Vergessen wir nicht: Zur von Bonny gerühmten Einhelligkeit des Konzils gehört auch der verheerende, aber von 99,87 Prozent der Konzilsväter akzeptierte Satz: »Der Papst als höchster Hirte der Kirche kann seine Vollmacht jederzeit nach Gutdünken ausüben, wie es von seinem Amt her gefordert wird.« Unter solchen Prämissen wird auch bei den kommenden Bischofssynoden keine unvoreingenommene Kommunikation in Gang kommen. Am Ende werden sich die Reformwilligen geschlagen geben, weil auch sie gegen eine als unfehlbar qualifizierte Tradition nicht ankommen werden. Denn wer die Sakramentalität und Unauflöslichkeit der Ehe hinterfragt oder den Beziehungscharakter der Sexualität betont, hat aus römischer Sicht den vorgeschriebenen Konsens verlassen.

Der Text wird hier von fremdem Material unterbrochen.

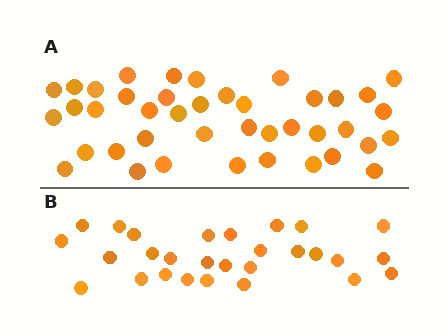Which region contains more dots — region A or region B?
Region A (the top region) has more dots.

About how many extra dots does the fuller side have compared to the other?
Region A has approximately 15 more dots than region B.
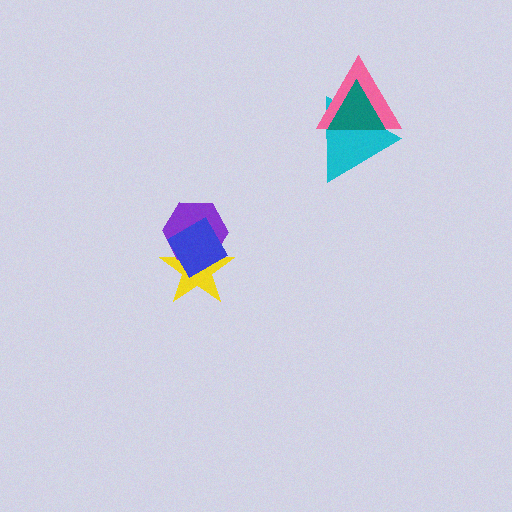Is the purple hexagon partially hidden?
Yes, it is partially covered by another shape.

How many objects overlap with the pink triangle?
2 objects overlap with the pink triangle.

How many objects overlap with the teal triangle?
2 objects overlap with the teal triangle.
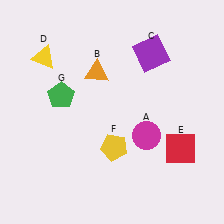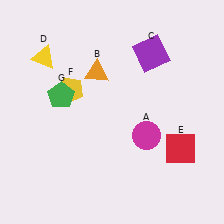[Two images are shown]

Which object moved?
The yellow pentagon (F) moved up and to the left.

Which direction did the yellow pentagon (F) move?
The yellow pentagon (F) moved up and to the left.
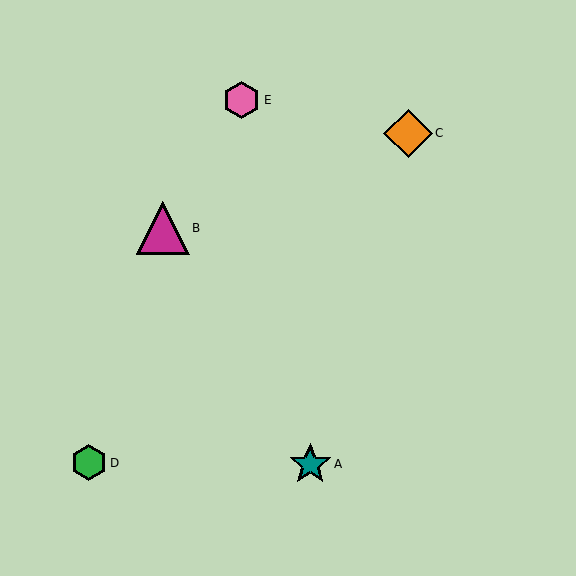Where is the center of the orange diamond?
The center of the orange diamond is at (408, 133).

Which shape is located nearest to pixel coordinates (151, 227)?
The magenta triangle (labeled B) at (163, 228) is nearest to that location.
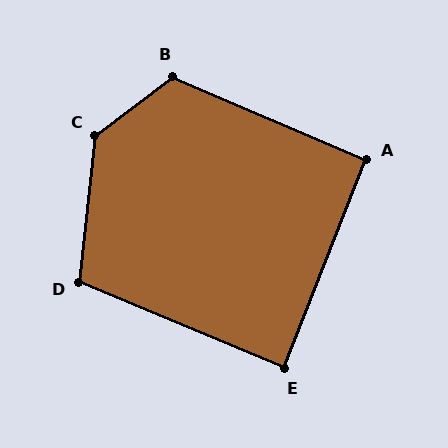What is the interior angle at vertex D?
Approximately 106 degrees (obtuse).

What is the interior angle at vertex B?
Approximately 119 degrees (obtuse).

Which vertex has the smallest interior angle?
E, at approximately 89 degrees.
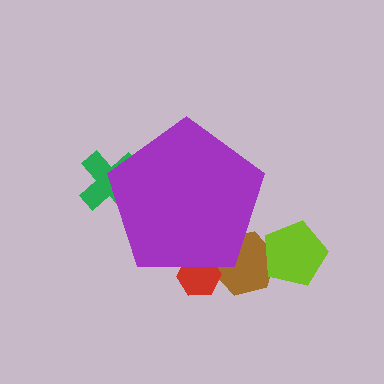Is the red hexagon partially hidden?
Yes, the red hexagon is partially hidden behind the purple pentagon.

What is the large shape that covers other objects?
A purple pentagon.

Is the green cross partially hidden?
Yes, the green cross is partially hidden behind the purple pentagon.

Bischofskonferenzen geben inzwischen zu, dass die kirchliche Lehre weder von den Inhalten her noch in der Form verständlich ist und ebenso wenig gelebt wird. Dies erweckt den Eindruck, eine verständlichere Verkündigung könne die aktuellen Probleme lösen. Es hat aber keinen Sinn, falsche Positionen verständlich darzulegen. Dafür hat auch Bischof Bonny bislang keine Lösung vorgelegt.

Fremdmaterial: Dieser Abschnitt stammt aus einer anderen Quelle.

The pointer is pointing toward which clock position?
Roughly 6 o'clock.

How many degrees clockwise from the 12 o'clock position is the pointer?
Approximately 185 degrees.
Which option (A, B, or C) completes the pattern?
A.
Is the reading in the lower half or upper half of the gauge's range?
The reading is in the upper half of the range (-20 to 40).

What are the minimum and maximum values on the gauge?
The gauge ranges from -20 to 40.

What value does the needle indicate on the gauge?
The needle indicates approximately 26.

Zum Schluss seiner Überlegungen weist der Bischof darauf hin, dass die bevorstehende Diskussion endlich Theologie, Wissenschaften und den »Glaubenssinn« des Volkes einbeziehen müsse. Ich meine, sie müssten ganz neu von unten wachsen. Vielleicht bedarf es dazu erst einer Besinnung, die tiefer als die normalen Selbstbestätigungen reicht. Ich schlage deshalb vor, dass die Bischofssynode mit einer Erinnerung an jene Theologinnen und Theologen beginnt, die sich in den vergangenen Jahrzehnten in verantwortlicher Weise um eine grundlegende Neuorientierung in Sachen Ehe, Familie und Sexualität bemüht haben. Viele hat das römische Lehramt demütigenden Sanktionen unterzogen, wenn nicht gar sie aus ihrer Kirche hinausgedrängt. Ohne die demütige Rückbesinnung auf frühere Fehler wird eine Erneuerung nicht möglich sein.